Une seule explication : c’est une révolution, et pas seulement un mouvement social.
Or, Emmanuel Macron ne peut ou ne veut le comprendre et ne l’a pas traitée depuis le début comme telle.
À une exception près : la répression, qui ressemble bien à celle que les pouvoirs menacés réservent aux contestations sérieuses.
L’Histoire retiendra qu’en décembre 2018, les centres-villes de Bordeaux et de Toulouse étaient noyés sous les gaz lacrymogènes, et certaines rues, comme la rue de Metz à Toulouse, interdites par des blindés de la gendarmerie.
Des images, une atmosphère…
Révolution, ce mouvement l’est par l’ampleur des revendications, de la remise en cause demandées.
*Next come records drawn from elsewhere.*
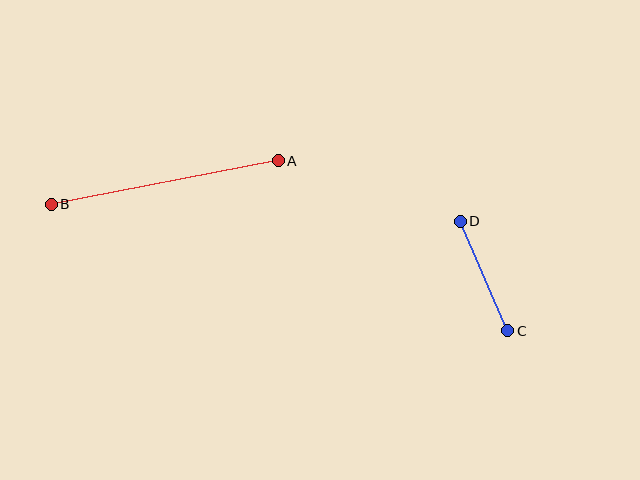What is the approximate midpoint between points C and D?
The midpoint is at approximately (484, 276) pixels.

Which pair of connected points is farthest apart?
Points A and B are farthest apart.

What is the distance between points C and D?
The distance is approximately 119 pixels.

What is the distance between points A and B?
The distance is approximately 231 pixels.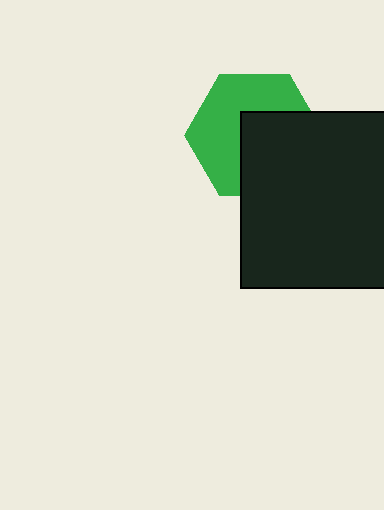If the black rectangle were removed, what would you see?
You would see the complete green hexagon.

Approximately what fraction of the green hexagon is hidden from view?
Roughly 46% of the green hexagon is hidden behind the black rectangle.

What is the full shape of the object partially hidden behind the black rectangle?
The partially hidden object is a green hexagon.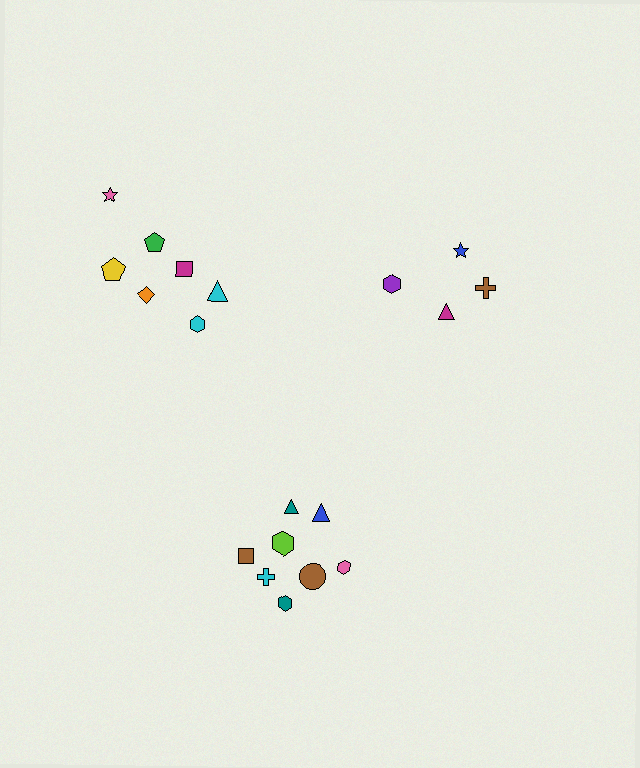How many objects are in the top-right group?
There are 4 objects.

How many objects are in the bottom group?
There are 8 objects.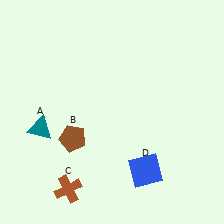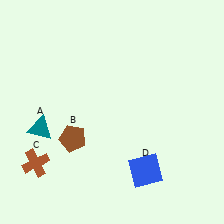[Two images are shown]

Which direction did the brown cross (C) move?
The brown cross (C) moved up and to the left.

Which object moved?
The brown cross (C) moved up and to the left.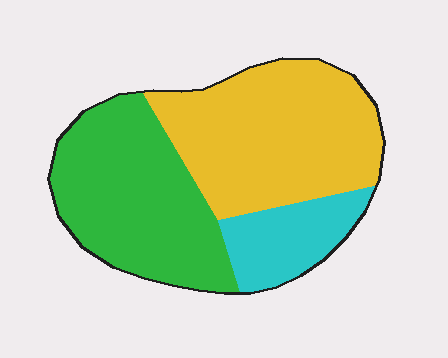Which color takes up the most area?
Yellow, at roughly 45%.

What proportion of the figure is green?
Green takes up between a quarter and a half of the figure.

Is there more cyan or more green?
Green.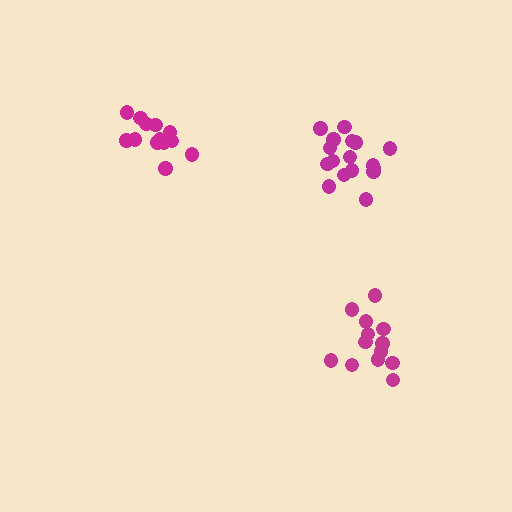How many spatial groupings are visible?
There are 3 spatial groupings.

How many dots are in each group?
Group 1: 13 dots, Group 2: 17 dots, Group 3: 13 dots (43 total).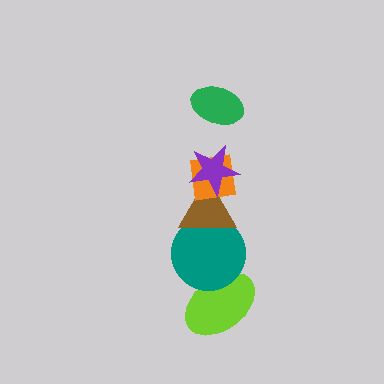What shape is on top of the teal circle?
The brown triangle is on top of the teal circle.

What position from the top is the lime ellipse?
The lime ellipse is 6th from the top.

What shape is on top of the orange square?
The purple star is on top of the orange square.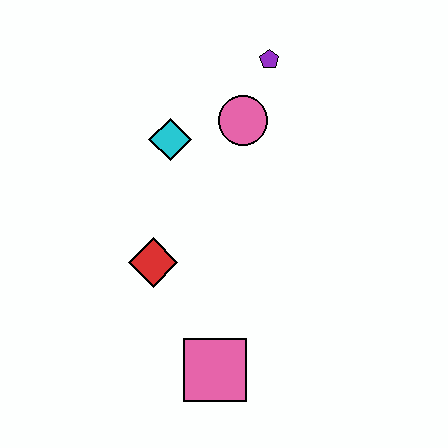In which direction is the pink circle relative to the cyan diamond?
The pink circle is to the right of the cyan diamond.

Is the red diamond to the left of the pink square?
Yes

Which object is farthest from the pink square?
The purple pentagon is farthest from the pink square.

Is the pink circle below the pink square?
No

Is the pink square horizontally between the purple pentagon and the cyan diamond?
Yes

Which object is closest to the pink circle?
The purple pentagon is closest to the pink circle.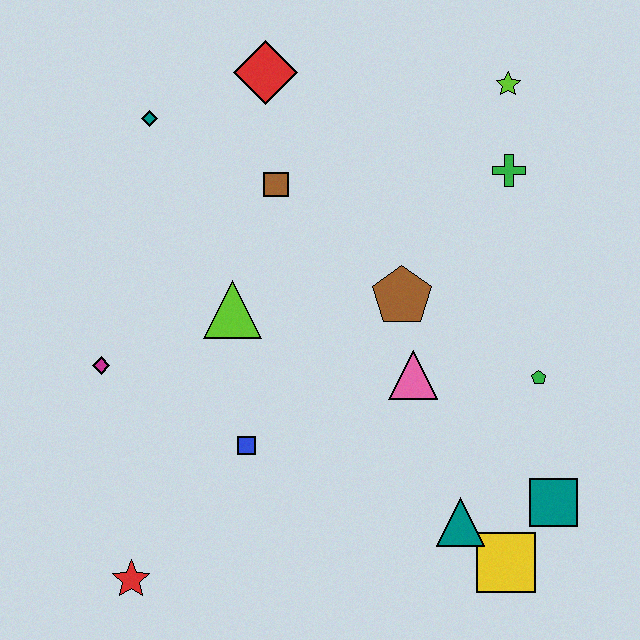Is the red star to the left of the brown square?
Yes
Il l’est aussi par sa dispersion sur tout le territoire et son fort ancrage provincial.
Il l’est encore par sa violence, verbale et physique, comme on a encore pu le voir ce samedi.
Il l’est, enfin et surtout, par son émanation véritablement populaire.
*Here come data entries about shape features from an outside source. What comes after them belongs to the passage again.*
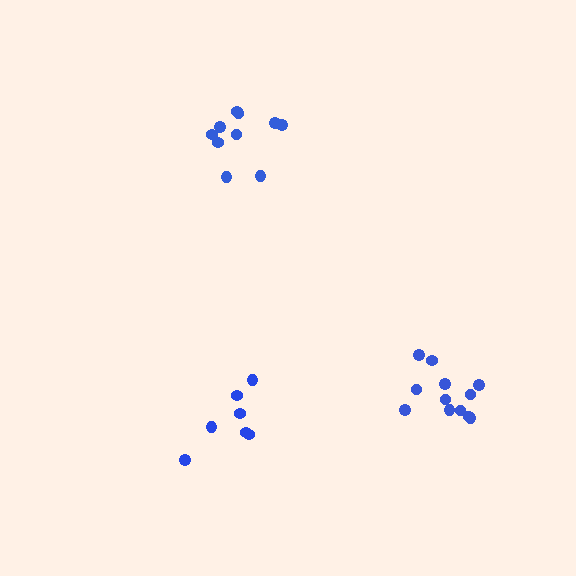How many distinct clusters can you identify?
There are 3 distinct clusters.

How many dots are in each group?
Group 1: 7 dots, Group 2: 10 dots, Group 3: 12 dots (29 total).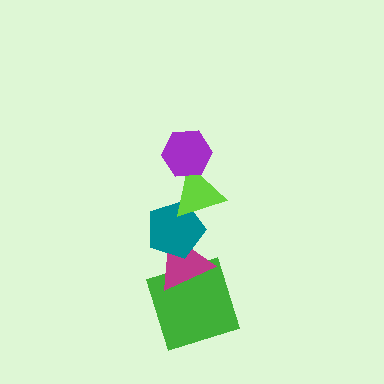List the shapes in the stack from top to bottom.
From top to bottom: the purple hexagon, the lime triangle, the teal pentagon, the magenta triangle, the green square.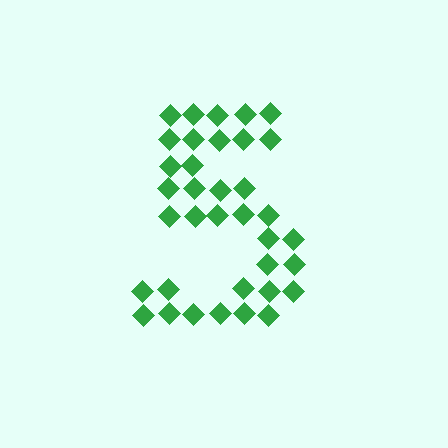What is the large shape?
The large shape is the digit 5.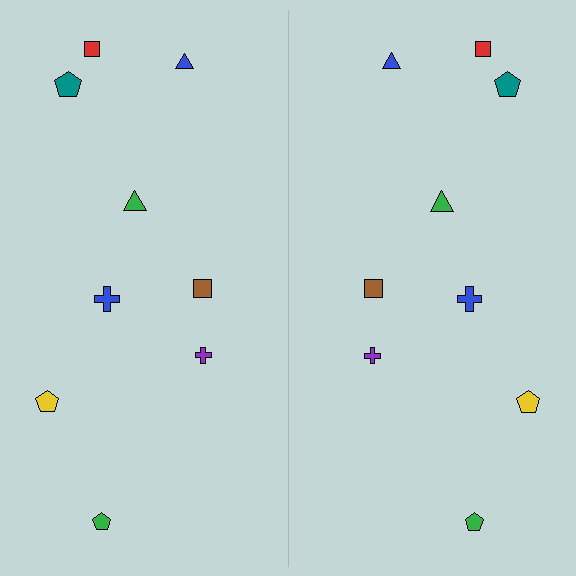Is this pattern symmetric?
Yes, this pattern has bilateral (reflection) symmetry.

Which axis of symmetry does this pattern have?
The pattern has a vertical axis of symmetry running through the center of the image.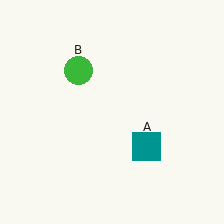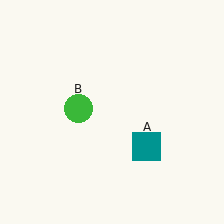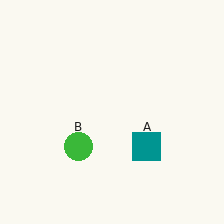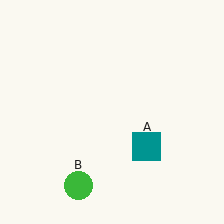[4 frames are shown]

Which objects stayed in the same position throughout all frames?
Teal square (object A) remained stationary.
Que ceux qui ne l’ont pas encore compris lisent le reportage de Florence Aubenas dans Le Monde ou l’édito de Didier Maïsto, « Je suis vulgaire comme un gilet jaune », sur Lyon Capitale.
Les mesures de lundi ne pouvaient l’éteindre car elles faisaient l’impasse sur un aspect fondamental de la révolte : sa dimension politique.
Cela a été dit et redit : Emmanuel Macron était la seule cible de ce mouvement.
Or, le Président n’a accordé aucune réponse politique.
Il a parlé argent, répondant en partie aux réelles angoisses de fins de mois.
On constate que cette dimension politique s’exacerbe et se focalise sur le « référendum d’initiative citoyenne », ce fameux RIC que tous les gilets jaunes ont à la bouche.
Emmanuel Macron traite cette révolution avec sa grille de lecture de banquier : il pense et parle RIB. Les gilets jaunes lui répondent RIC.
En éludant, pour l’instant, cette composante de la révolte, il prend le risque de la laisser prospérer à feu doux et s’expose à devoir lâcher politiquement, un jour, beaucoup plus que s’il avait concédé une initiative politique (référendum, dissolution, changement de Premier ministre).
Il croira avoir éteint l’incendie.
Il continuera de couver.
Un ancien président de la République vient de livrer son analyse :
« Il y a un mouvement qui a duré déjà longtemps et qui doit trouver, je pense, son dénouement, et c’est ce que beaucoup espèrent, mais ça ne veut pas dire qu’il n’y aura pas dans l’avenir, s’il y a d’autres raisons, des mouvements qui se lèveront. […] Maintenant, il y a d’autres frustrations, d’autres colères. »
Pour une fois, François Hollande a vu juste.